Each year, the most defining aspect of The Durham Revue is that everyone’s a writer. I asked the group what sort of process each sketch goes through before we see it on stage, and it soon became clear that it’s certainly not as simple as one person writing a script and everyone else acting it out. Tristan Robinson sums it up when he says that this year “everything’s a group effort, and everything has a little flavour of everyone sort of boiled down into it.” Lily Edward agrees – although one person might write the original script for a piece, by the time it’s on stage, “every single person has contributed”.
Just by watching one short rehearsal, it was obvious that this was the case. The cast would work from an existing script but collaborate in adapting it to performance. Unafraid to question their own work, make suggestions, go back and improve ideas – there’s no wonder the finished article is usually such a success. And far from being a matter of ‘too many cooks spoiling the broth’, the process seems to work well, being as it is; based on an understanding that every member of the group has valid points to make. I thoroughly enjoyed watching it happen.
This year, The Durham Revue has welcomed five shiny new members to the team. With all this change, I asked what we should be expecting from the troupe in the coming months. Luke Maskell tells us that ‘there might be a few more risks this year. Although I feel like we might have said that last year.

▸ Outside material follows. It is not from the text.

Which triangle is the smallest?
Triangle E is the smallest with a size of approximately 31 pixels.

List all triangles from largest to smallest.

So I think the show is getting riskier every year…’ With plenty of noises of agreement, the group seem to think that risky is good, and that playing it too safe wouldn’t be as successful anymore. ‘Another huge difference is that we are expanding,’ Luke adds. ‘We’ve now got Sam, in a sort of writer-only position, and Tom is Technical Manager, and now has his own technical team.’
In anticipation of the first performance on Sunday, I also asked everyone if they had any favourite sketches that the audience should look forward to. A few suggestions were made, and then a few more enthusiastically added, until almost every sketch in the line-up had been mentioned. This surely bodes well.
And why should everyone come to see No Strings Attached? Lily says, “Because otherwise, we’d be performing it to no one… and that would be really sad.”
In all seriousness, Durham Revue’s next show promises to be more than worth the ticket price. As Luke confidently puts it, not only will the evening be one of laughter, but it will also be something “different”. And I’ve been guaranteed that it will be a completely academia-free zone.